Responding to questioning from a Parliament committee, Mark Goldring said that Oxfam had lost 7,000 donors since news that staff had hired prostitutes while in Port of Prince to administer aid after the catastrophic earthquake left over 100,000 dead.

Goldring said that there had been 26 new reports of sexual misconduct since the scandal broke, according to a report in the Guardian.

“We really want people to come forward wherever they are and whenever this happened,” he said.

“I am sorry, we are sorry, for the damage Oxfam has done both to the people of Haiti but also to wider efforts for aid and development by possibly undermining public support,” Goldring said.

Under questioning, Goldring insisted that none of the sex workers hired by his staff were under age.

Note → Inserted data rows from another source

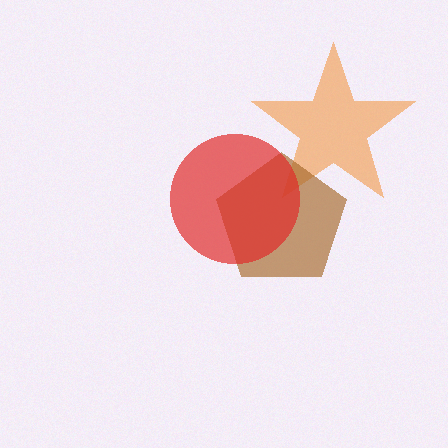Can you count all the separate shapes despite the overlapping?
Yes, there are 3 separate shapes.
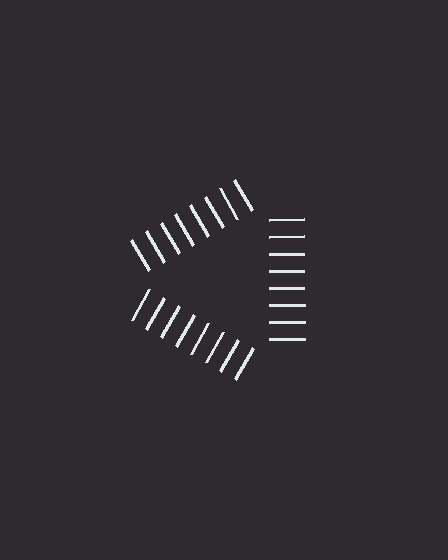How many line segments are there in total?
24 — 8 along each of the 3 edges.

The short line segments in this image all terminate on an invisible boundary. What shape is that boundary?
An illusory triangle — the line segments terminate on its edges but no continuous stroke is drawn.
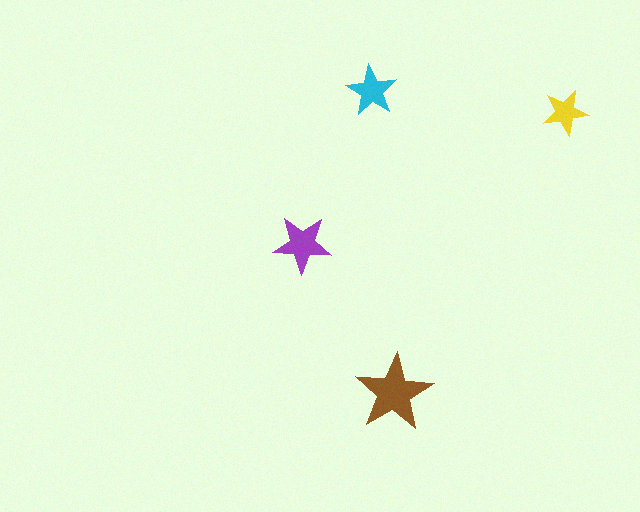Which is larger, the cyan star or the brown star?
The brown one.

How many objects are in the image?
There are 4 objects in the image.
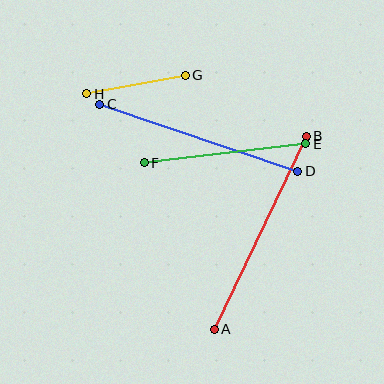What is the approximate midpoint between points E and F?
The midpoint is at approximately (225, 153) pixels.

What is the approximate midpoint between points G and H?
The midpoint is at approximately (136, 84) pixels.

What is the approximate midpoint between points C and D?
The midpoint is at approximately (199, 138) pixels.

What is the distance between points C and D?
The distance is approximately 209 pixels.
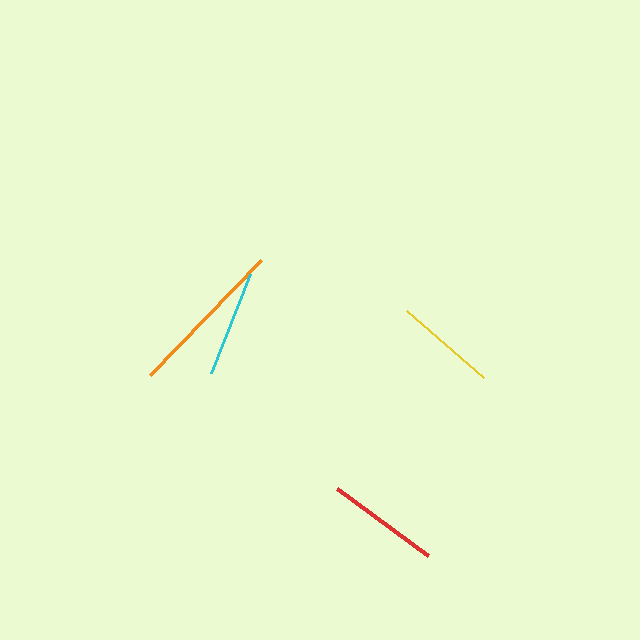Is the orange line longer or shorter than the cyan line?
The orange line is longer than the cyan line.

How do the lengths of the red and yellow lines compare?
The red and yellow lines are approximately the same length.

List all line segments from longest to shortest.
From longest to shortest: orange, red, cyan and yellow (about equal).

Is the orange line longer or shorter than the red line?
The orange line is longer than the red line.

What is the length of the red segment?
The red segment is approximately 113 pixels long.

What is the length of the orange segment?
The orange segment is approximately 160 pixels long.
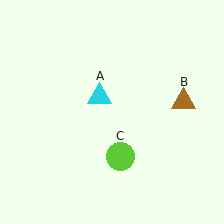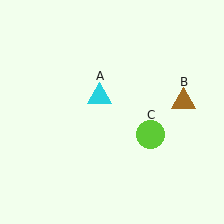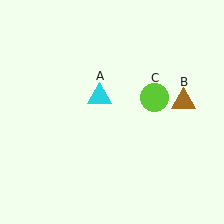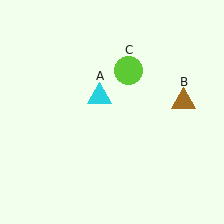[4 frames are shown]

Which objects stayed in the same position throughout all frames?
Cyan triangle (object A) and brown triangle (object B) remained stationary.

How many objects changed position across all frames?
1 object changed position: lime circle (object C).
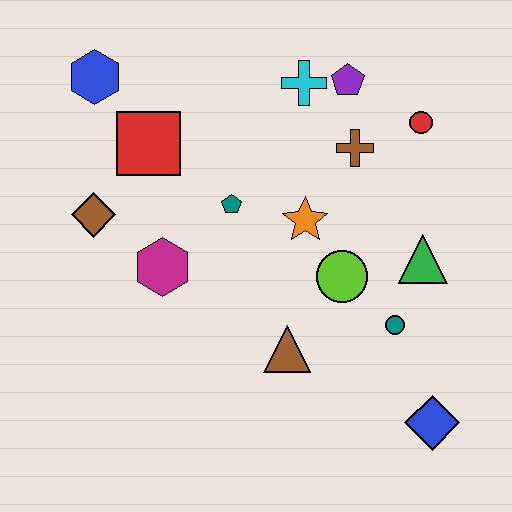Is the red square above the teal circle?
Yes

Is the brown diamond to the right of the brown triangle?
No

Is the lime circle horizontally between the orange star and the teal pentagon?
No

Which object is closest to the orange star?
The lime circle is closest to the orange star.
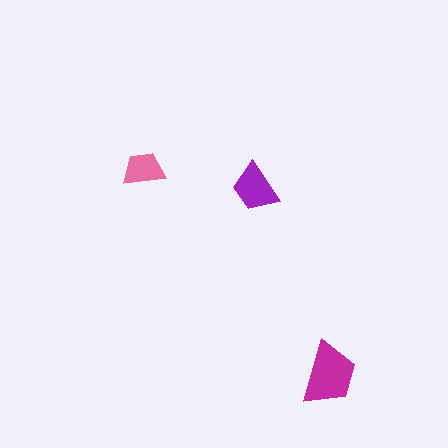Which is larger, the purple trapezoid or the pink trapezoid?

“Our investigation included trying to speak to the women involved … and it interviewed as many of the women as it could trace. In those interviews, the women were asked their age and no evidence arose they were under 18,” he said.

Conservative Member of Parliament Pauline Latham took Goldring to task for his organization’s treatment of vulnerable women.

“Prostitutes are victims, they are not doing it because they want to be prostitutes,” Latham said. “These poor girls have had a natural disaster. You as an organization, along with others, go in there promising to help. These are pretty vulnerable women and girls, looking for Oxfam to get them through this terrible situation. You are dealing with these women and girls as if they are just trinkets and you can pay for them, give them a bit of aid, and that’s OK.”

Founded in 1942 by a group of British Quakers, Oxfam is today a confederation of 19 charitable organizations whose stated mission is to alleviate global poverty. In addition to providing famine relief in crisis spots around the world, the group has lobbied for fair trade policies to help poor farmers compete in global markets.